Houle, or more rarely goule, is the name given to cavities, particularly in rocks by the sea or in river banks, and to caves and grottos in the cliffs of the Normandy coast, the Channel Islands and the north coast of Upper Brittany. An important folklore is associated with these places, due to the supposed presence of the Houles fairies, Fions and Jetins.

== Etymology ==
Originally a Norman word, it has also spread to neighboring regions, as can be seen in the various dictionaries relating to this dialect. According to Joret, in his Dictionnaire du patois du Bessin, hōle, houōle has the meaning of "hollow where fish hide", then for Jean Fleury in Patois de la Hague, it means "a hole, a cave, especially in rocks". In Maze, Dictionnaire du patois du Havre, the term has the meaning of "cavity where fish retreat" found in various dictionaries dealing with the Normandy dialect. According to Charles Joret in his Dictionnaire du patois du Bessin, hōle, houōle has "the meaning of a hollow where fish hide", then for Fleury in Patois de la Hague, it means "a hole, a cavern, especially in rocks". In Maze, Dictionnaire du patois du Havre, the term means "a cavity where fish retreat".

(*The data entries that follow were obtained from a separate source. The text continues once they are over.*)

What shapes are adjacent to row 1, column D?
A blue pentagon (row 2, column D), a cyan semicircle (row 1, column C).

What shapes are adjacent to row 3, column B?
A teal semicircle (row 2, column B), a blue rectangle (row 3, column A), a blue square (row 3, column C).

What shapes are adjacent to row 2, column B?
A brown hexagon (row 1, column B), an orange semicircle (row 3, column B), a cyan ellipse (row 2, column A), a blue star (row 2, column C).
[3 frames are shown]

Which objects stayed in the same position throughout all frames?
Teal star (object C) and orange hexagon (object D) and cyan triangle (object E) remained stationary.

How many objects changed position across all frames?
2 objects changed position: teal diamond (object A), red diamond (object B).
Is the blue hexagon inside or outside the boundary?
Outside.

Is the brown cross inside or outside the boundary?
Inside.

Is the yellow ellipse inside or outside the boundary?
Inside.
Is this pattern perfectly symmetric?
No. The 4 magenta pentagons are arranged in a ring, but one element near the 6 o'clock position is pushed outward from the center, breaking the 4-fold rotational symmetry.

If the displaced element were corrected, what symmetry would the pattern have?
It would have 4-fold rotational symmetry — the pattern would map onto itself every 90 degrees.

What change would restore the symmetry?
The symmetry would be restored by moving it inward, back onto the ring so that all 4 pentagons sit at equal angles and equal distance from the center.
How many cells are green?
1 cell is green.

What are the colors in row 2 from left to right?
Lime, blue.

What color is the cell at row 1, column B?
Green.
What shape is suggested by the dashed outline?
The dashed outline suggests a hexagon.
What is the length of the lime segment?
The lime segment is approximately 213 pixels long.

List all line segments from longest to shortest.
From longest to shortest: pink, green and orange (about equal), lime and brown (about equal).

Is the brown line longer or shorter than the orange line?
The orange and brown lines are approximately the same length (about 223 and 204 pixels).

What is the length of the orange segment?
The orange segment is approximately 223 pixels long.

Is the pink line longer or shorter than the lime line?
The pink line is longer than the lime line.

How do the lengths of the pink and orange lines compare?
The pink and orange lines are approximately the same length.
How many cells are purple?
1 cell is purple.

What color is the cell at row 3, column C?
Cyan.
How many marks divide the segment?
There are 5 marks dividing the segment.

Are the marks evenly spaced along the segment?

Other forms include huole and hul. The Norman word comes from the Old Scandinavian hol, meaning "cavity", and is perpetuated in modern Scandinavian languages: Norwegian dialectal hol, Swedish hål and Danish hul.

The meaning of houle as "undulatory movement of the sea" wasn't attested until the 15th century, and then only in the 18th century as "waves that the sea pushes against each other".

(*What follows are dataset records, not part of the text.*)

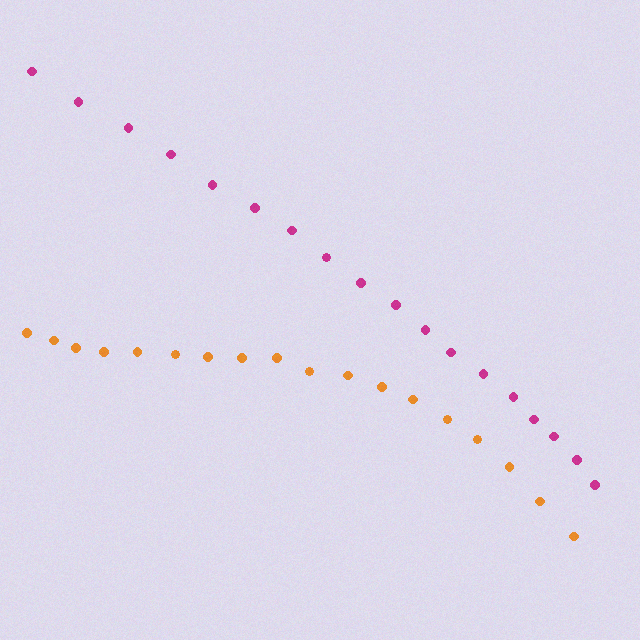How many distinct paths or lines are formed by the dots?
There are 2 distinct paths.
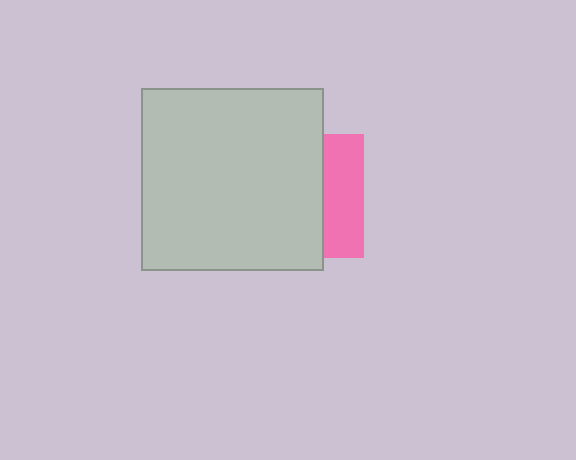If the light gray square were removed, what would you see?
You would see the complete pink square.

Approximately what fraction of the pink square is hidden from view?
Roughly 67% of the pink square is hidden behind the light gray square.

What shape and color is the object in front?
The object in front is a light gray square.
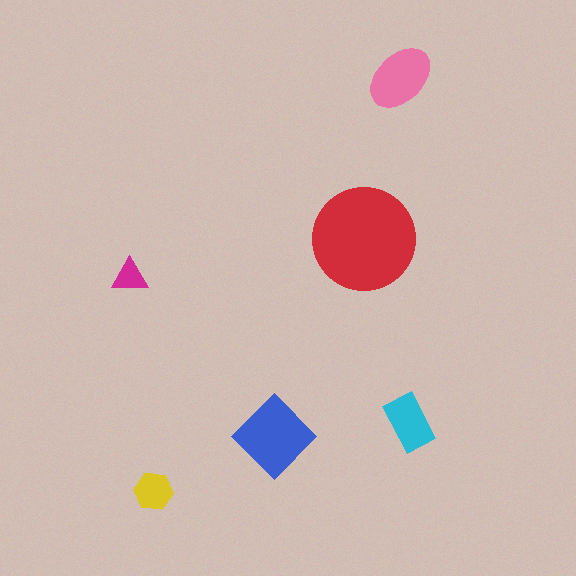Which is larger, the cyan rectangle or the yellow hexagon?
The cyan rectangle.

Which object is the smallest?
The magenta triangle.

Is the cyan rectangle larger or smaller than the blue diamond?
Smaller.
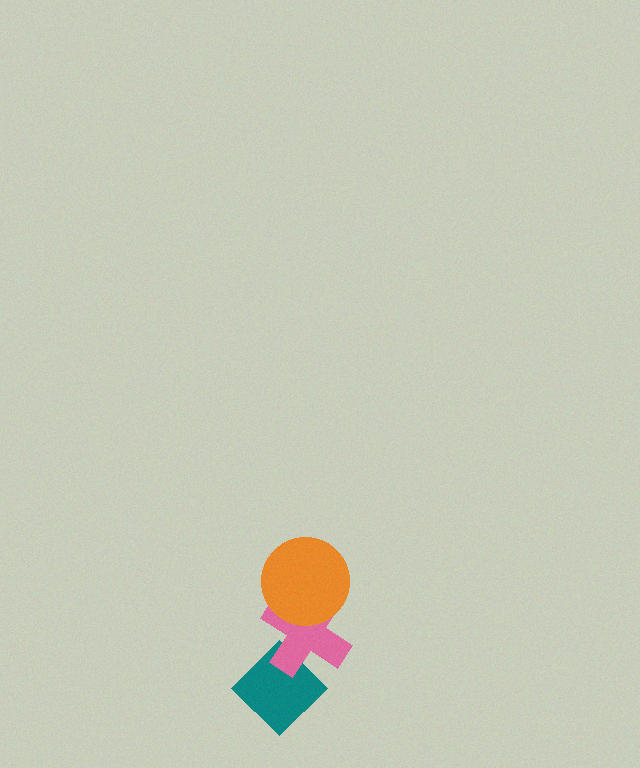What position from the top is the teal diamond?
The teal diamond is 3rd from the top.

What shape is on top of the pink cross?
The orange circle is on top of the pink cross.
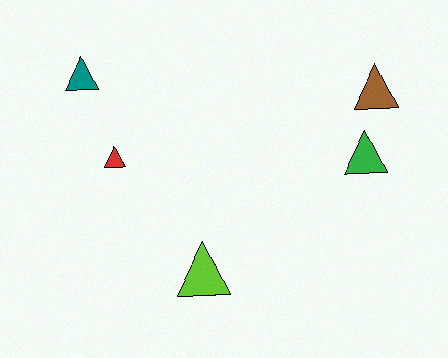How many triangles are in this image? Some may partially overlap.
There are 5 triangles.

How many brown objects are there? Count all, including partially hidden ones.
There is 1 brown object.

The Norman dialect has many derivatives: ahouolo "to stay" (referring to fish) in rock cavities (La Hague), houlet "spider crab", "crab" (Cotentin, Pays de Caux), houlin "spider crab" (western Cotentin) and crab de houle (Pays de Caux).

This word may have been confused with Old Norse hola "hole (in the earth)" (cf. Norwegian hola "hole"), which shares the same root hol-. It has also given rise to houle, for example in the Guernes dialect, and especially its -ette derivative: houlette, meaning "burrow" in various Norman dialects. There are also numerous French derivatives like se houler (in French) "to get excited at the entrance to a burrow (speaking of rabbits)", se déhouler (in French)  "to get out of one's bed or hole with difficulty" (Pays de Caux).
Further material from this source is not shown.